ISBN: 978-1-250-02021-5
CHAPTER 1
MOTHER LOVE
There once were four sisters – Victoria, Ella, Irene and Alix – who lived in an obscure grand duchy in south-western Germany, a place of winding cobbled streets and dark forests made legendary in the fairy tales of the Brothers Grimm. In their day, these four princesses of the house of Hesse and by Rhine were considered by many to be 'the flowers of Queen Victoria's flock of granddaughters', celebrated for their beauty, intelligence and charm. As they grew up they became the object of intense scrutiny on that most fraught of international stages – the royal marriage market of Europe. Despite their lack of large dowries or vast territories, each sister in turn married well. But it was to the youngest and most beautiful of the four that fate dealt the biggest hand.

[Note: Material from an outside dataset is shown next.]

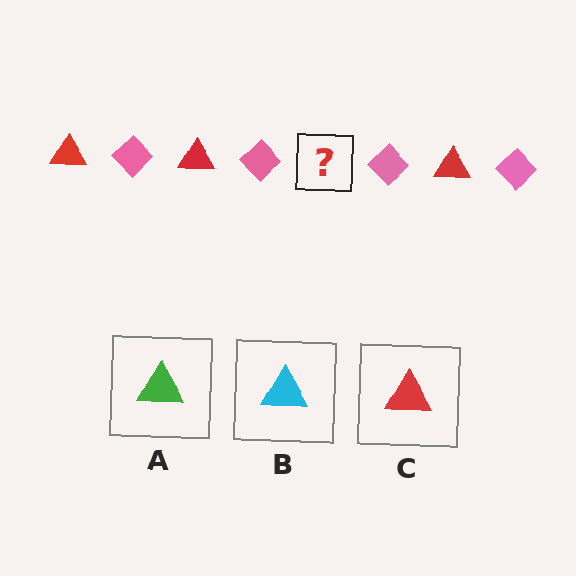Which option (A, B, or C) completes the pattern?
C.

The four Hesse sisters were daughters of Princess Alice – second daughter of Queen Victoria – and her husband Prince Louis, heir to the Grand Duke of Hesse. In July 1862, aged only eighteen, Alice had left England heavily veiled and in mourning for her recently deceased father Prince Albert, after marrying Louis at Osborne House. By the dynastic standards of the day it was a modest match for a daughter of Queen Victoria, but one that added another strand to the complex web of royal intermarriage between European first and second cousins. During her long reign Victoria had orchestrated the marriages of all her nine children, and remained meddlesome enough into old age to ensure that, after them, their children and even their grandchildren secured partners befitting their royal status. Princess Alice might well have achieved something better had she not fallen in love with the rather dull Prince Louis. As royal domains went, Hesse was relatively small, perpetually financially overstretched and politically powerless. 'There are English noblemen who could endow their daughter with a richer dower than falls to the lot of the Princess Alice', observed one newspaper at the time. Hesse Darmstadt was a 'simple country, of pastoral and agricultural character', with an unostentatious court. It was pretty but its history till now had remained unremarkable.

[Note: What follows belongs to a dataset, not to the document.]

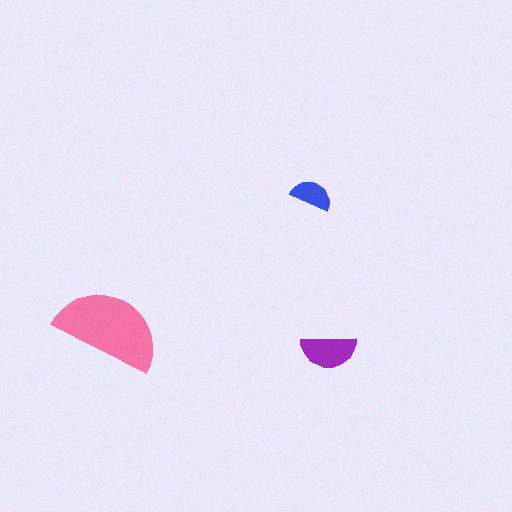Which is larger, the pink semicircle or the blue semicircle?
The pink one.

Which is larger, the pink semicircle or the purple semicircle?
The pink one.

The capital, Darmstadt, set in the oak-forested hills of the Odenwald, was deemed 'a place of no importance' in the eyes of the pre-eminent Baedeker tourist guide. Indeed, another contemporary traveller found it 'the dullest town in Germany', a place 'on the way to everywhere' – nothing more. It was built on a uniform plan of long, straight streets and formal houses populated by 'well-fed burghers and contented hausfraus', not far from the River Darmbach, and 'the general absence of life' in the capital gave it 'an air of somber inactivity'. The older, medieval quarter had a degree of bustle and character, but aside from the grand-ducal palace, the opera house and a public museum full of fossils there was little to redeem the city from the insipid stiffness that permeated the Darmstadt court.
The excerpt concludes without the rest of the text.